In this presentation are key paintings by Tuymans, including works which debuted in the artist’s 1996 show The Heritage at David Zwirner. Stemming from the artist’s interest in picturing the prevailing mood of uncertainty and loss that he perceived in the United States following the Oklahoma City bombing in 1995, the show presented works that incorporated a range of recognizable symbols of American life. The exhibition received critical acclaim, including from Peter Schjeldahl, who noted in his Village Voice review, “When I’m looking at Tuymans’s work, it seems to me absurd that our culture doesn’t embrace painting normally and avidly, as an enthusiastic matter of course.”

“One of the stories we tell ourselves is that painting now is over, that it is finished. All to the good, then, for this painter [Luc Tuymans], for whom painting is always a kind of lie. The exhaustion of the medium provides yet another layer of metaphor in his work. If painting is dead, then it leaves painters free to paint, to enter a world where time can run backwards.”

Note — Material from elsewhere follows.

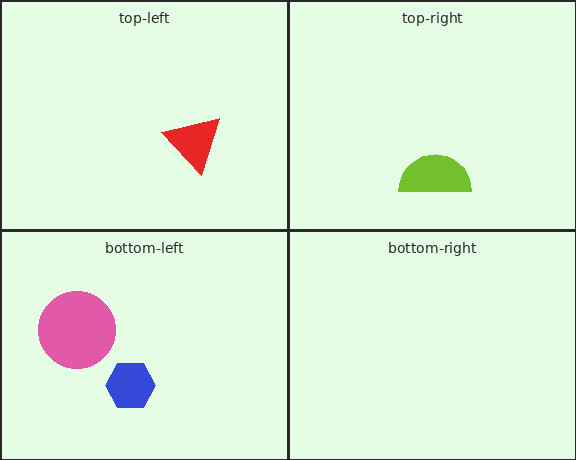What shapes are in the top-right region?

—Adrian Searle, Frieze, 1994

Installation view, Luc Tuymans: The Heritage, David Zwirner, New York, 1996

Installation view, Luc Tuymans: The Heritage, David Zwirner, New York, 1996

Installation view, Luc Tuymans: The Heritage, David Zwirner, New York, 1996

Installation view, Luc Tuymans: The Heritage, David Zwirner, New York, 1996

Lisa Yuskavage in her studio, New York, 1999

Lisa Yuskavage in her studio, New York, 1999

Lisa Yuskavage (b. 1962) creates works that affirm the singularity of the medium of painting while challenging conventional understandings of genres and viewership. Her rich cast of characters and their varied attributes are layered within compositions built of both representational and abstract elements, in which color is the primary vehicle of meaning.

Installation view, Circa 1995: New Figuration in New York, David Zwirner, New York, 2025

“Remember when contemporary art was an adventure? With the likes of Yuskavage around, it is adventurous again.”

—Peter Schjeldahl, The Village Voice, review of Yuskavage’s solo exhibition, Marianne Boesky Gallery, New York, 1998

Several of Yuskavage’s standout paintings from the 1990s are on view in the exhibition, including works from her Bad Babies series (1991–1992), which the artist has described as “portraits of beings in color” and feature individual female figures seen from the knees up set against jewel-tone monochromatic fields of color. The Bad Babies, a breakthrough series of four works, was first shown together in Yuskavage’s second solo exhibition in New York, at Elizabeth Koury in 1993. Likewise, Big Little Laura (1998), another seminal painting from this decade, was first shown in New York in 1998 at Marianne Boesky Gallery.

Lisa Yuskavage’s studio, 1998, featuring Big Little Laura, 1998

Lisa Yuskavage’s studio, 1997, featuring Big Little Laura, 1998

Installation view, Lisa Yuskavage, Marianne Boesky Gallery, New York, 1998

“I don't want to make something that’s an antidote. I want to pose questions.”